Desktop (please complete the following information):

• OS: Windows Server 2012 R2
• Version: 1.5.3

[horar]

Thanks for report. Could you please try it with bundled console client? (in admin terminal) - just to identify the source of problem (gui or library). Thanks.

[rawIce]

thanks for your response. I just tested inside command prompt, the result looks similar.

Route configuration done.
...
DTLS Dead Peer Detection detected dead peer!
SSL read error: Error in the pull function.; reconnecting.
...
Failed to reconnect to host some.host.de: A connection attempt failed because the connected party did not properly respond after a period of time, or established connection failed because connected host has failed to respond.
sleep 60s, remaining timeout 750s
Failed to reconnect to host some.host.de: A connection attempt failed because the connected party did not properly respond after a period of time, or established connection failed because connected host has failed to respond.
sleep 70s, remaining timeout 690s
SSL negotiation with some.host.de
Connected to HTTPS on some.host.de
Got inappropriate HTTP CONNECT response: HTTP/1.1 401 Unauthorized
Cookie is no longer valid, ending session
Reconnect failed
...
Cookie was rejected on reconnection; exiting.

[horar]

looks like openconnect library issue. Could you please try the last openconnect-gui snapshot (2019.01.18) from here:
https://github.com/openconnect/openconnect-gui/blob/develop/docs/snapshots.md

if it will not help, then please raise issue in openconnect library project:
https://gitlab.com/openconnect/openconnect/issues

[rawIce]

with that build I am able to pipe the password into command line (probably due to fix in version 8.00 - an other issue I have not mentioned so far) but the issue I have reported here regarding reconnection stays the same.

Send CSTP DPD
Got CSTP DPD response
Send CSTP DPD
Send CSTP DPD
SSL read error: Error in the pull function.; reconnecting.
Microsoft (R) Windows Script Host Version 5.8
Copyright (C) Microsoft Corporation. All rights reserved.
...
Failed to reconnect to host some.host.de: A connection attempt failed beca
use the connected party did not properly respond after a period of time, or esta
blished connection failed because connected host has failed to respond.
sleep 70s, remaining timeout 690s
Microsoft (R) Windows Script Host Version 5.8
Copyright (C) Microsoft Corporation. All rights reserved.
.
SSL negotiation with some.host.de
Connected to HTTPS on some.host.de
Got inappropriate HTTP CONNECT response: HTTP/1.1 401 Unauthorized
Cookie is no longer valid, ending session
Reconnect failed
Microsoft (R) Windows Script Host Version 5.8
Copyright (C) Microsoft Corporation. All rights reserved.
.
Cookie was rejected on reconnection; exiting.

[horar]

thanks for update; pls. report/discuss this with openconnect maintainer; issue looks to be outside of GUI (this project is only smal gui on top of mentioned library/tool)

[rawIce]

hi horar,
i got feedback on gitlab and they basically say everything is working as expected.
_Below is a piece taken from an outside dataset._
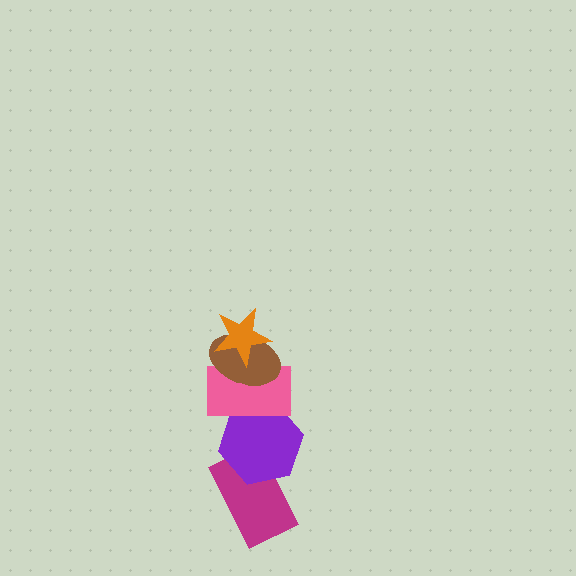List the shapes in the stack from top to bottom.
From top to bottom: the orange star, the brown ellipse, the pink rectangle, the purple hexagon, the magenta rectangle.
This is expected behaviour. OpenConnect creates one VPN connection, and lasts for as long as that VPN session does. When the session expires — which seems to have happened in this case, because the login cookie stopped working — you need to log in again with the original username/password/OTP/certificate/etc.
To do that, you initiate a new connection with OpenConnect.
I think what you're really asking for is a feature request for openconnect-gui which would automatically connect and authenticate, having saved the password somewhere?
https://gitlab.com/openconnect/openconnect/issues/29

So could we add that simple change in behavior as a feature request? I think that might help a lot of users. Thanks a lot in advance!